Reactions were performed the same as stated above with the addition of proteinase K (Sigma, EC 3.4.21.64) to the RB containing 250 µM UDP-Glc without radioactivity at concentrations indicated in a final reaction volume of 1 ml. At 30 min into the reaction, samples were placed on ice and 10 µl of 50mM PMSF (in ethanol) and 1 µCi of UDP- [U-14C]-Glc were added to the samples. They were then incubated for an additional 90 min at 30°C.

For the experiments with detergents, 500 µl of RB containing Triton X-100 or CHAPS were added to an equal volume of Golgi membranes to reach final concentrations up to 0.1% (v/v) of Triton X-100 and up to 0.6% (w/v) of CHAPS. The incubation was carried out at 4°C for 30 min. At 30 min, 1 µCi of UDP-[U-14C]-Glc was added to the samples, and they were incubated at 30°C for an additional 90 min.
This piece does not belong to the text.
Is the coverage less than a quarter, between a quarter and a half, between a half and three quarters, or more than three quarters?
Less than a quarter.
2.3 Digestion with Bacillus subtilis (1 -> 3),(1->4)β-D-Glucan endo-4-glucanohydrolase (β-Glucan endohydrolase) as a Specific Assay for β-Glucan

A B. subtilis β-glucan endohydrolase selectively cleaves a (1 -> 4)β-D-glucosyl linkage only when it is preceded by a (1 -> 3)β-linkage, making it useful for quantifying the amount of polymer synthesized. The reaction products were resuspended in 100 µl of water and 50 µl of β-glucan endohydrolase in 20mM sodium acetate and 20mM NaCl, pH 5.5 were added. The products released from the digestion of purified β-glucan yield mostly cellobiosyl- and cellotriosyl-(1 -> 3)β-D-glucose. The samples were incubated for 3 h at 37°C and stopped by boiling for 2 min, cooled and microcentrifuged at 14 000 rpm for 5 min. The labelled oligosaccharides from β-glucan were separated by high performance anion-exchange chromatography pulsed amperometric detection (HPAEC-PAD), followed by liquid scintillation counting. The pellet was resuspended in 1 ml of water, and the radioactivity was determined by liquid scintillation spectroscopy.